Las elecciones deberían representar el momento en que una democracia demuestra su fortaleza institucional. Son el mecanismo mediante el cual los ciudadanos deciden su futuro y otorgan legitimidad a sus gobernantes. Sin embargo, en el Perú, lo que debió convertirse en una celebración democrática amenaza con transformarse en una peligrosa fuente de incertidumbre, confrontación y desgaste institucional.
Mientras los candidatos continúan disputando resultados, presentando recursos y cuestionando decisiones, y mientras los organismos electorales avanzan con una lentitud que genera preocupación en amplios sectores de la ciudadanía, el país permanece atrapado en una prolongada espera que comienza a afectar mucho más que el escenario político.
La principal víctima de esta incertidumbre no es un candidato ni un partido político. La principal víctima es el Perú.
Cada día que pasa sin una definición clara profundiza la sensación de desconfianza. Los ciudadanos observan cómo las controversias electorales parecen no terminar nunca, mientras las instituciones encargadas de resolverlas enfrentan crecientes cuestionamientos por la demora de sus decisiones. Aunque la transparencia y el respeto al debido proceso son fundamentales, también lo es la capacidad de ofrecer respuestas oportunas que otorguen certidumbre al país.
La incertidumbre tiene consecuencias. Afecta la confianza en las instituciones, debilita la credibilidad de la democracia y alimenta una polarización que ya venía fragmentando a la sociedad peruana. Lo que antes eran diferencias políticas ahora amenazan con convertirse en divisiones más profundas entre ciudadanos que se observan con desconfianza y recelo.
El impacto también alcanza a la economía. La inversión posterga decisiones, los proyectos esperan señales de estabilidad y los mercados reaccionan ante cualquier escenario de incertidumbre prolongada. Ninguna economía prospera cuando las dudas son más abundantes que las certezas.

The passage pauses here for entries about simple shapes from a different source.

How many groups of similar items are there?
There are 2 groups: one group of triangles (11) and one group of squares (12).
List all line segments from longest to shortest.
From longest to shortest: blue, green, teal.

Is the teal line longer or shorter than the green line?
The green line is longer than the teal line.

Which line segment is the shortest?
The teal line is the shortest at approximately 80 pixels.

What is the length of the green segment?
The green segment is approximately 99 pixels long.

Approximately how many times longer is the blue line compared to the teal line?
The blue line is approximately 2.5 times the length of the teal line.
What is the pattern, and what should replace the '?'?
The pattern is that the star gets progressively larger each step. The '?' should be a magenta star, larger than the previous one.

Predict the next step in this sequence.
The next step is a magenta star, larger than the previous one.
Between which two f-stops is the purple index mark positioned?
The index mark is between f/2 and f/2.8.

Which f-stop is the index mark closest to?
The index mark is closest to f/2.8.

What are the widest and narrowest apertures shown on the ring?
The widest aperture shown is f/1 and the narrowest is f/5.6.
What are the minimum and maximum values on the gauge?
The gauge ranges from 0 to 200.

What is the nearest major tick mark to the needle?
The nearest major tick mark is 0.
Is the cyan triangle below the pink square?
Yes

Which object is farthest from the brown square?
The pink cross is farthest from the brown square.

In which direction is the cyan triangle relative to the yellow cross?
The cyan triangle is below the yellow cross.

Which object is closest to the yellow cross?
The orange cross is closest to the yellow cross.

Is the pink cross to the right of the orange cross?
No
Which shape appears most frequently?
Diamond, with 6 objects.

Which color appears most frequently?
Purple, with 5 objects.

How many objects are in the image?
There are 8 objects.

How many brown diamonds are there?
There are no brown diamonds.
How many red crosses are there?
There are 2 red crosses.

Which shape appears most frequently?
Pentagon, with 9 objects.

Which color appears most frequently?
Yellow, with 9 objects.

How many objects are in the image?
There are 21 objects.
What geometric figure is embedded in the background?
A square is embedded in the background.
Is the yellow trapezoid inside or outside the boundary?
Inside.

Pero quizás el daño más grave sea el deterioro de la confianza pública. Cuando las instituciones tardan demasiado en resolver controversias, los rumores avanzan más rápido que los hechos. Cuando las respuestas llegan tarde, las sospechas encuentran terreno fértil para multiplicarse. Y cuando la confianza comienza a erosionarse, la democracia pierde uno de sus pilares más fundamentales.

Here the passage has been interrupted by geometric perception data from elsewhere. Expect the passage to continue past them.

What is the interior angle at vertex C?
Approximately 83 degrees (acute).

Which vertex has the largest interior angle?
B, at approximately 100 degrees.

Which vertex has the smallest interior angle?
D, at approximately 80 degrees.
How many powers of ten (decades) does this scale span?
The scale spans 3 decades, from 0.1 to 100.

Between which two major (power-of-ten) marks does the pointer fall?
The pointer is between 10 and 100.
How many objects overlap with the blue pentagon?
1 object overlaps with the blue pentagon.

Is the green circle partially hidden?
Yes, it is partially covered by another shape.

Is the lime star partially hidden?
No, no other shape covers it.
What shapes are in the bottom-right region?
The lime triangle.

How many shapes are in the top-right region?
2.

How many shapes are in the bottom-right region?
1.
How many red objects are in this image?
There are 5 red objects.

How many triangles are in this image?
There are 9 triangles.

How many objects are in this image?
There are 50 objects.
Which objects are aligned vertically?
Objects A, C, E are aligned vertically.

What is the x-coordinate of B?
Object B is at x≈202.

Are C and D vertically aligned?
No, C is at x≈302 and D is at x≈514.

Mientras tanto, los problemas reales del país continúan avanzando. La delincuencia, la extorsión, la crisis de los servicios públicos y las dificultades económicas no esperan el resultado de una elección para seguir afectando la vida de millones de peruanos.
El Perú necesita que este proceso concluya con legitimidad, transparencia y celeridad. La democracia no puede quedar atrapada indefinidamente en una disputa permanente ni en una incertidumbre que erosiona la confianza ciudadana.
Reflexión final
Las elecciones terminan cuando se cuentan los votos, pero las crisis comienzan cuando la incertidumbre se vuelve más fuerte que la confianza en las instituciones. Hoy, el desafío no es únicamente conocer quién gobernará el país. El verdadero desafío es evitar que la confrontación, la demora y la desconfianza sigan fracturando a una nación que necesita más unidad, más certezas y menos conflictos para enfrentar los enormes desafíos que tiene por delante. (Foto ilustración: lacajanegra.blog).